Here's a useful tip for taxis in Mexico: if you know how much it costs to go somewhere, and have a reasonable amount of pesos in coins, you can use the pesos in coins to get a cheaper fare. For example, from the bookstore to my house would have been forty pesos. ¡Chingada! I don't think so. So I dug out my coins, and found I had $26. So I asked a couple of chaffeurs if they would drive me home for 26 pesos. The first said no, but the second agreed. This trick will also work with small denomination bills, but all the bills I had were $100+.
Know how we have an epidemic of big box stores in the US? México - or Cuernavaca, at least - has the opposite problem. Most of its stores are very, very tiny. I'm talking 20' X 10' here. There's a store I walk past regularly that has, I shit you not, eight fish tanks in it. Living room fish tanks. That's a pet store in Cuernavaca.
This is a good and a bad thing, depending on the kind of store. For restaurants, it's freaking awesome. I can get any kind of Mexican food on almost any street in El Centro, and choose from five different places while I'm at it. For bookstores, it's horrible. The best bookstore I've found is a long, long way from my house, and about half the size of an Iowan Borders Bookstore. There are absolutely no reasonable bookstores in El Centro. It blows. You can imagine how hard it is to find books in English.
I think part of the problem with the English books (aside from the fact that I'm in México) is that Cuernavaca isn't a very international town. Despite the presence of gozillions of Spanish schools, there just aren't that many foreigners here. And those who are here, are students without too much money. Cuernavaca just doesn't have any real international community. It's shocking to see another European, Asian or African face on the streets; I saw maybe four or five today in three hours of walking in El Centro.
I think I'm going to México this weekend (if you're in México and you say you're going to México, it means the City. Took some getting used to), so hopefully I'll be able to find a real bookstore. I've been thinking about seeing if I can tour the US Embassy, too, although they probably have security concerns. Should be a good time, though. A bunch of other foreigners are going to Acapulco, but, meh. It's going to be CRAMMED full of people this weekend, not to mention the fact that somebody was throwing grenades at police stations there last week. I'll pass.
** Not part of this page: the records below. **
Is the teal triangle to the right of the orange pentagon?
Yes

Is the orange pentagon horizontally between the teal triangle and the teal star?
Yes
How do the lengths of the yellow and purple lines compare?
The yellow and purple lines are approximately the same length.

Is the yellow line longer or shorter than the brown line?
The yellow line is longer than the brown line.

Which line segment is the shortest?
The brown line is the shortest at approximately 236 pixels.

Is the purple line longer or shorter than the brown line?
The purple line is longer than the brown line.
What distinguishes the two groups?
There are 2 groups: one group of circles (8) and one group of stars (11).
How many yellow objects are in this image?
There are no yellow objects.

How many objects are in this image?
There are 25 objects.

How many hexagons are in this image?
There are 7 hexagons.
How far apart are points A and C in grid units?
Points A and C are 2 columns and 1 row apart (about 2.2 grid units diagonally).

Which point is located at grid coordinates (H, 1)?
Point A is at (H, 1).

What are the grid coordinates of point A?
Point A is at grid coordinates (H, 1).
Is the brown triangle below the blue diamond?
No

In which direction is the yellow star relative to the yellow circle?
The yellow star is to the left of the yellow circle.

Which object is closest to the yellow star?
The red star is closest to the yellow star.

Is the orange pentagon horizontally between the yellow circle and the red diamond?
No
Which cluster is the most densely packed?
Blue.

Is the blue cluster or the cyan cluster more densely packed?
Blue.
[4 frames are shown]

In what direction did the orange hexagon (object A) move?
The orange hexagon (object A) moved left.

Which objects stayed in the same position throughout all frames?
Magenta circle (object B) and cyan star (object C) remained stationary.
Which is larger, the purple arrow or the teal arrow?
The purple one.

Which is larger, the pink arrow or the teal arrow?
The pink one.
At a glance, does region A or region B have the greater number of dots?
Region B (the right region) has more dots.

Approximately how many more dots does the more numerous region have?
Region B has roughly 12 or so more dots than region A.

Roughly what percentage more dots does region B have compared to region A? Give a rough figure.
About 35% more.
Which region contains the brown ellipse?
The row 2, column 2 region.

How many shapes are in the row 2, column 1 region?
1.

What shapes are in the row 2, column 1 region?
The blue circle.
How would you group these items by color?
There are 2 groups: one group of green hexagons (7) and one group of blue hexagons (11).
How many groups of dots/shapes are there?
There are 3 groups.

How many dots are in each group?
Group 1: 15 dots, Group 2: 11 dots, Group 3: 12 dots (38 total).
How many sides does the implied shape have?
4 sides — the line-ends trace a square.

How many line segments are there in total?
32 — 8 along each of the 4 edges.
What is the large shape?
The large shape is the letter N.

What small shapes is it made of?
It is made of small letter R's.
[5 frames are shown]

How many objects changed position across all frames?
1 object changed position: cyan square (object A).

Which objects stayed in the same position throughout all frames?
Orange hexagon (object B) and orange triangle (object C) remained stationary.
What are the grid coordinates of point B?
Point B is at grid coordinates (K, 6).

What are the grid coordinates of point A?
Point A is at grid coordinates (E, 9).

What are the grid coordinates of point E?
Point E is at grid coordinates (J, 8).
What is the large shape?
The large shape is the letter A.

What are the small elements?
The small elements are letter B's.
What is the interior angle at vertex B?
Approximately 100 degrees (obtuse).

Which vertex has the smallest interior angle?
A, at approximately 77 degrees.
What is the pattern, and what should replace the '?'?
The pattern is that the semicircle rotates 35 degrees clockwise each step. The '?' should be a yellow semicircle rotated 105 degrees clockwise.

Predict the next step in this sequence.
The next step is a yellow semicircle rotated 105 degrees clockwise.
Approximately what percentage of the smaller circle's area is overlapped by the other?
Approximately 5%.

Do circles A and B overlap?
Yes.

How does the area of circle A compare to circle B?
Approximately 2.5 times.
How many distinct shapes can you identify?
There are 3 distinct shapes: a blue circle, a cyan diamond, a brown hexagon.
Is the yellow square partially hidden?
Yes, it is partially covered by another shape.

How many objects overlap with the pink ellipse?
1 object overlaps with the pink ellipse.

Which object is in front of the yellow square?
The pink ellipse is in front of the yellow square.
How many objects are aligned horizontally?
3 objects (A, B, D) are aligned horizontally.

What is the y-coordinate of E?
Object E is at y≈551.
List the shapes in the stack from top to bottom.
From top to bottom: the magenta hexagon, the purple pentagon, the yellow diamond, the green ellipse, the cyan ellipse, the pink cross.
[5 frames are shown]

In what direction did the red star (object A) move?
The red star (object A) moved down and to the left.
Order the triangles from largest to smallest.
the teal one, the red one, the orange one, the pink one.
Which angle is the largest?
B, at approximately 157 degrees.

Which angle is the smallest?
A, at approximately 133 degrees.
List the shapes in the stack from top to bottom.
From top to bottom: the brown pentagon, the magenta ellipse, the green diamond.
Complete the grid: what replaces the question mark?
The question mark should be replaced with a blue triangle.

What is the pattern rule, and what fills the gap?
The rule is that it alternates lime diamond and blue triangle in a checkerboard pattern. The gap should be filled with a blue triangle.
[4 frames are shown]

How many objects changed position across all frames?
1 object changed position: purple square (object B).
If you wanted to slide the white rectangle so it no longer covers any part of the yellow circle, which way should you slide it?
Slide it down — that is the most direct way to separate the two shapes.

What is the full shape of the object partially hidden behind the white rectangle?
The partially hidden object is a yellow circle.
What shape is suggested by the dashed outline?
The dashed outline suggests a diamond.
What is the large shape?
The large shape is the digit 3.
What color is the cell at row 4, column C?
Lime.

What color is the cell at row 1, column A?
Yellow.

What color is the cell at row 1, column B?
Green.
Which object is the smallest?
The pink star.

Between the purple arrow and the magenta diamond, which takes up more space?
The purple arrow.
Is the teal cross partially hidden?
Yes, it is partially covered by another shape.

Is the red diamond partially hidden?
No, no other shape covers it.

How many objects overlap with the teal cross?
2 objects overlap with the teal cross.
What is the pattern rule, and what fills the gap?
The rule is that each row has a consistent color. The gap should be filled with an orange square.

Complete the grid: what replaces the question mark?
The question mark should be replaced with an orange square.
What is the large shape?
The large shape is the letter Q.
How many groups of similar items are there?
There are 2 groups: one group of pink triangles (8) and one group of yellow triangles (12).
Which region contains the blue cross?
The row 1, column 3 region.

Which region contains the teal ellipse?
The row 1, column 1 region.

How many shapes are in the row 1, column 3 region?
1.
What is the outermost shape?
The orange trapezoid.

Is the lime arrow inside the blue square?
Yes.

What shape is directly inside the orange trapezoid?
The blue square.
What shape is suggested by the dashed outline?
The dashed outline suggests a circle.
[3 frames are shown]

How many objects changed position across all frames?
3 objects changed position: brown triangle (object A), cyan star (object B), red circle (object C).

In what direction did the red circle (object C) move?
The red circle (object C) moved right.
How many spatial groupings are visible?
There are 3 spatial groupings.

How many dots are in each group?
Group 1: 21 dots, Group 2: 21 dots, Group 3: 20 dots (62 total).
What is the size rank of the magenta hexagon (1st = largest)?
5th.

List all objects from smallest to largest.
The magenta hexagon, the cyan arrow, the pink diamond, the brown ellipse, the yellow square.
Two notes to some special readers:
Iowans, I now have a cell phone. It's up on Facebook. It's fairly expensive - moreso than my calling card - but if you need to get ahold of me, I'll have it on me most of the time (honest!). And if you need to talk to me about something I can't discuss in front of, you know, a family, it's also a good option. And really, I'm saving so much money on other things (like gas - how high is that, now?) I can afford to splurge a bit on communications.
BbB - I now have two Dutch people living in my house, and I would really like to surprise them with a little bit of the mother tongue. Can you help somehow - maybe just write a quick guide to common phrases, or point me in the direction of a resource that's helped you? I realize we don't have each other's email address, and I don't really want to post mine here. Um, we can figure something out. I would reeeaaaallly appreciate it.
3 Comments:
You are very correct, we don't give a damn about 5 de Mayo 'cause we don't get the day off. Viva Mexico!
By Jorgito, at 9/15/2005 4:47 PM
Of course! My email address is blondebutbright@gmail.com.
Let me know what you want to say and I'll help out! Sounds like fun.
By BlondebutBright, at 9/16/2005 7:34 AM
Gas is back down to around 2.70 so eat it. And its bad karma to rip of cabbies.